For one thing, when used responsibly, multiple lines of credit can help boost your credit scores.

“If you only have one card you’re managing responsibly, that’s not nearly as positive as managing several cards responsibly,” says Maxine Sweet, the vice president of public education for Experian.

Moreover, different categories of credit cards are tailored to meet specific needs. Here are the four types of cards you should slowly add to your payment arsenal in order to earn more rewards, spend less on interest and build solid credit scores.

 

1. A rewards card (or two) in an area where you already spend money

Debit card rewards are largely defunct, thanks to legislation limiting the amount of money issuers can charge merchants who accept the payment method. Credit card rewards programs, on the other hand, are thriving as companies try to woo back credit-shy consumers.
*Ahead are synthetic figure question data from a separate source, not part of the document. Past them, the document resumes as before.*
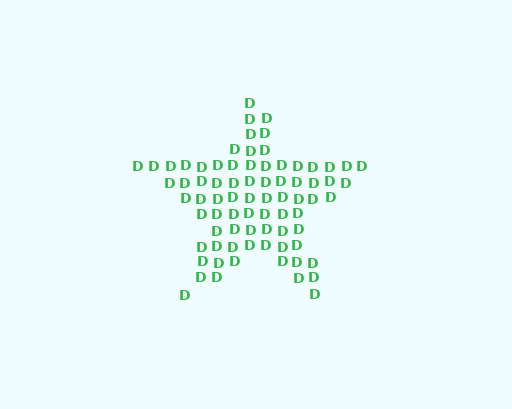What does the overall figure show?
The overall figure shows a star.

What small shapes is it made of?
It is made of small letter D's.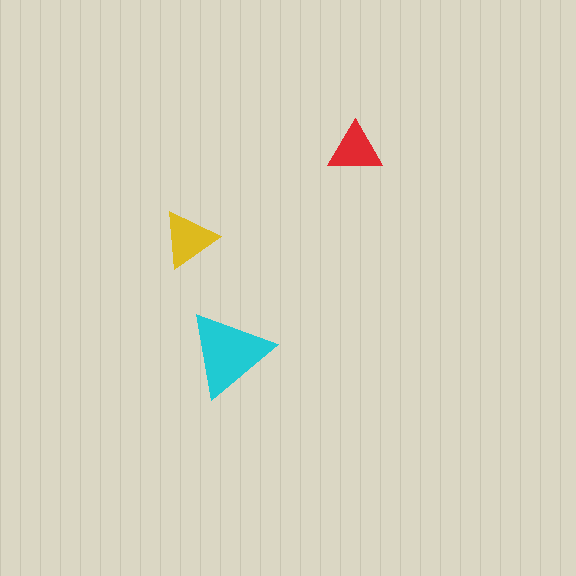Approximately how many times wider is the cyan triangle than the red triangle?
About 1.5 times wider.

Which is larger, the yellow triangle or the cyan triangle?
The cyan one.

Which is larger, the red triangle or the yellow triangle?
The yellow one.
While the earning potential means it quite literally pays to have a great rewards card in your wallet, you shouldn’t grab every swanky rewards card your credit scores qualify you for. Instead, choose one solid card featuring high rewards on a purchase category you spend a lot of money on anyway. Remember, the idea is to earn rewards on spending, so you shouldn’t spend just to earn rewards.

“The card has to fit your lifestyle,” says Bruce McClary, the director of media relations for ClearPoint Credit Counseling Solutions. Foodies might opt for a card that provides the most cash back at restaurants, while commuters may want to go with a great gas rebate card.
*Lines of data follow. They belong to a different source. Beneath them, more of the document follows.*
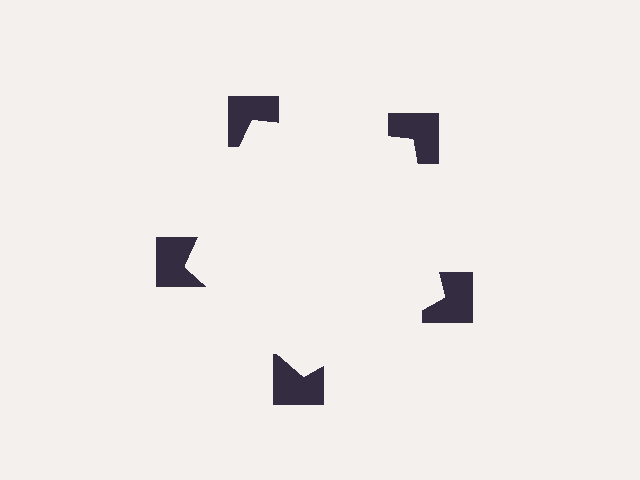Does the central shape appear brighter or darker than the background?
It typically appears slightly brighter than the background, even though no actual brightness change is drawn.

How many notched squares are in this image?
There are 5 — one at each vertex of the illusory pentagon.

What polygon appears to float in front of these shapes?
An illusory pentagon — its edges are inferred from the aligned wedge cuts in the notched squares, not physically drawn.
If you travel a lot, it may be a good idea to add a travel rewards card to your collection. These cards can be used to maximize points or miles on airfare and hotel accommodations, while a general rewards card can be used for everyday purchases.

2. A credit card from the same bank that issues your debit card

Rewards cards are great for getting something back on your purchases, but they’re only worth it if you plan to pay off the monthly balances in full.
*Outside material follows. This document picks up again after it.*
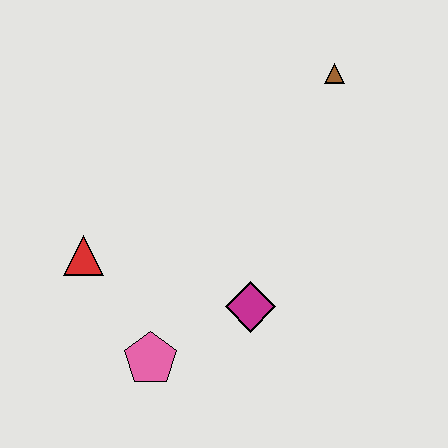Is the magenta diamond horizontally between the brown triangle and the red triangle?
Yes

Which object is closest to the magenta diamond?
The pink pentagon is closest to the magenta diamond.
“There’s going to be a higher cost associated with these cards,” McClary says. This generally includes higher annual percentage rates (APRs) and lofty annual fees.

To ensure you don’t wind up with a big balance at the end of the month, consider paying off purchases as you make them or weekly using a linked debit card account.

“That’s how you’re able to leverage rewards on everyday spending,” says Laura Creamer, a financial education specialist with nonprofit credit counseling organization CredAbility.

You can usually use any debit card to pay off a credit card. However, having both cards from the same issuer can expedite payments and make it easier to track your spending, because you can log into one website to view and adjust both accounts.

3. A low-interest credit card

Despite your best intentions, there may come a time when you wind up with a balance you can’t pay off in full. Your car may need unexpected repairs or your washing machine may stop working. In these instances, it’s great to have a credit card with a low, fixed APR on hand.

“I have a low-interest card that I use on large purchases,” Creamer says. This option will cost you less in interest as you pay down the balance. Low-interest rate cards typically carry an APR from 8% to 10%.

4. Your oldest credit card

Even if it duplicates one or more of the above categories, you should hold on to the student credit card you impulsively opened during Welcome Week at college. Closing cards with long histories can damage your credit scores, as can reducing your available credit.

According to Sweet, closing an account can raise your credit utilization ratio — the amount of credit you use as a percentage of your overall available credit — to levels that damage your scores. A credit utilization ratio greater than 20% to 30% can push down your FICO score, limiting your ability to qualify for the best credit cards and loan terms.

Closing the account can also ultimately affect the age of your credit report, as closed accounts are completely removed from a person’s credit file after 10 years. So hold on to that old card, and remember to break it out every now and then for a small purchase to keep the account active.

“After the economy crashed, (lenders) became much more careful about looking at their portfolios and closing accounts that were costing them money,” Sweet says. Using that old card every so often can avoid maintenance fees, or worse, having the credit line dry up.